Carlos senta na primeira fileira, não chega atrasado na aula e recorda da época em que não tinha condições financeiras de cursar uma graduação.
Com habilidades para desenho, senhor Carlos faz aulas de pintura e está indo para o segundo ano de Arquitetura e Urbanismo. Foto: Isabella Bucci
“Estou me sentindo um ser absoluto”. É assim que Carlos Augusto Manço, de 91 anos, descreve sua vida hoje, após ir para o terceiro semestre da sua primeira graduação nestas nove décadas de vida. Amante de orquídeas e desenhista profissional, o vovô estava na dúvida entre fazer Biologia ou Arquitetura, mas optou pelo segundo por estar mais integrado ao assunto.
Morador de Ribeirão Preto, Carlos não conseguiu fazer o ensino superior na juventude por questões financeiras. “Só tinha curso profissionalizante na cidade e eu não tinha condição de estudar fora. Então, resolvi trabalhar e fazer o que estava ao meu alcance [técnico em edificações]”, explica.
O idoso conta que trabalhou por 50 anos com desenho urbano. Foi funcionário do Departamento de Águas de onde morava e, depois, ajudou a projetar as obras do hospital universitário da Universidade de São Paulo (USP), no campus de Ribeirão Preto. Hoje, na terceira idade, ele se dedica a passar seu conhecimento aos colegas de classe. “Minha vida toda foi desenhar. Então, ensino os ‘moleques’ como deve ser a intensidade do traço e tudo que aprendi anos atrás”, relata.

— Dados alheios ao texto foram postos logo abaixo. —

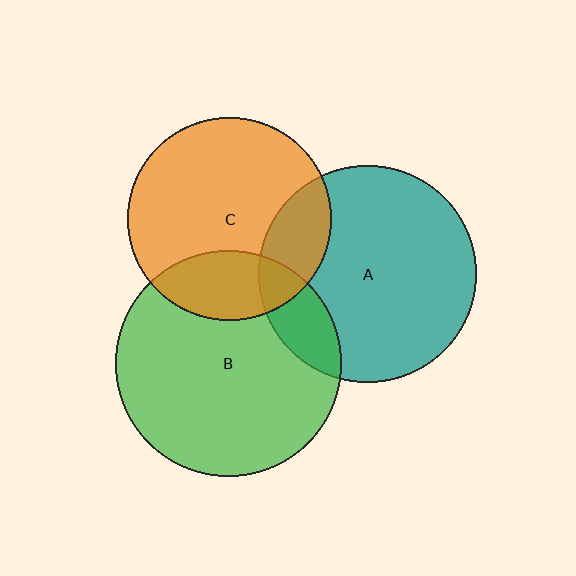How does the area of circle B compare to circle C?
Approximately 1.2 times.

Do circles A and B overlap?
Yes.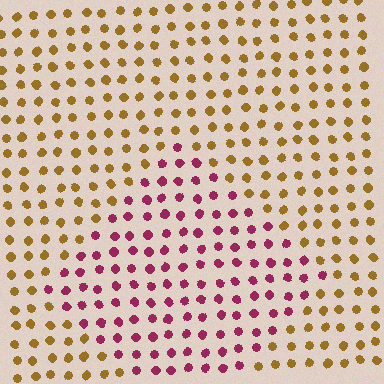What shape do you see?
I see a diamond.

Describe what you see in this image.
The image is filled with small brown elements in a uniform arrangement. A diamond-shaped region is visible where the elements are tinted to a slightly different hue, forming a subtle color boundary.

Em uma das aulas, Carlos mostrou seus desenhos para os outros alunos. Foto: cedida por Isabella Bucci
A coordenadora do curso de Arquitetura da Universidade Barão de Mauá – onde Carlos estuda -, Flávia Olaia, afirma que ele é bastante participativo, senta na primeira fileira, não atrasa os trabalhos, chega mais cedo na faculdade e costuma comentar suas memórias sobre a cidade nas aulas de urbanismo. “Ele teve um pouco de dificuldade com informática no começo. Tinha receio até de ligar o computador”, recorda. “Hoje, isso mudou e ele tem facilidade até para mexer com softwares da área”, completa.

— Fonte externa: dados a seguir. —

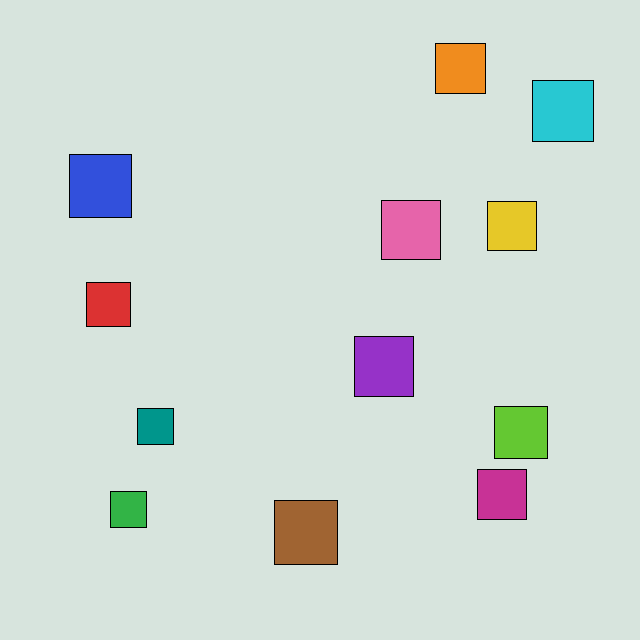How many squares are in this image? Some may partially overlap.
There are 12 squares.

Carlos é conhecido pelos alunos e professores por ser muito respeitoso, bem humorado e prestativo. A única coisa que o incomoda é quando o chamam de senhor. “Já disse para não me chamarem assim. Sou jovem, tenho 60 anos”, brinca. “Fora isso, meus colegas são simpáticos, atenciosos e me ajudam quando preciso. Não sofro preconceito por causa da idade”, diz.

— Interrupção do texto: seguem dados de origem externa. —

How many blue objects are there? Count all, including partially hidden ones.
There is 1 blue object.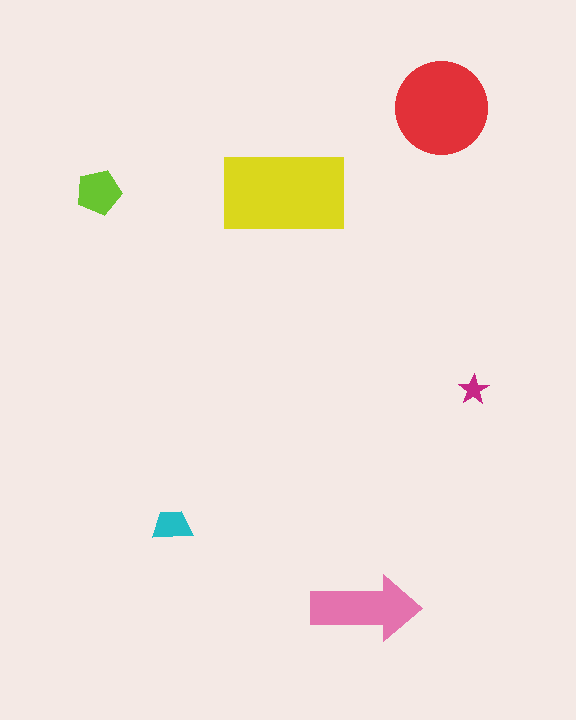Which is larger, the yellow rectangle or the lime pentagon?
The yellow rectangle.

O estudante está apreensivo com as matérias que estão por vir, mas contente ao ver que o tempo está passando e ele está cada vez mais próximo de se formar para aplicar o que aprendeu. “Eu vou trabalhar um pouco. Quero estagiar em algum hospital [uma vez que trabalhou em obras de saúde na USP] ou num escritório, ajudando os arquitetos”, conta. A motivação não é para menos: ele entende a importância de exercitar o cérebro na idade em que está.
Carlos durante visita de campo realizada pela turma. Foto: Isabella Bucci.
Na terceira idade, o apoio da família é fundamental
Flávia Olaia conta que o mais surpreende nessa empreitada acadêmica do vovô é o apoio dos parentes. “A filha e os netos estão sempre o acompanhando. Levam e buscam o senhor Carlos todo o dia e estão sempre em contato comigo pelo WhatsApp para ver como ele está. É uma família iluminada”, elogia. Além disso, sua neta, Isabella Bucci, o ajuda transcrevendo os trabalhos no computador, uma vez que o idoso ainda tem dificuldade para digitar.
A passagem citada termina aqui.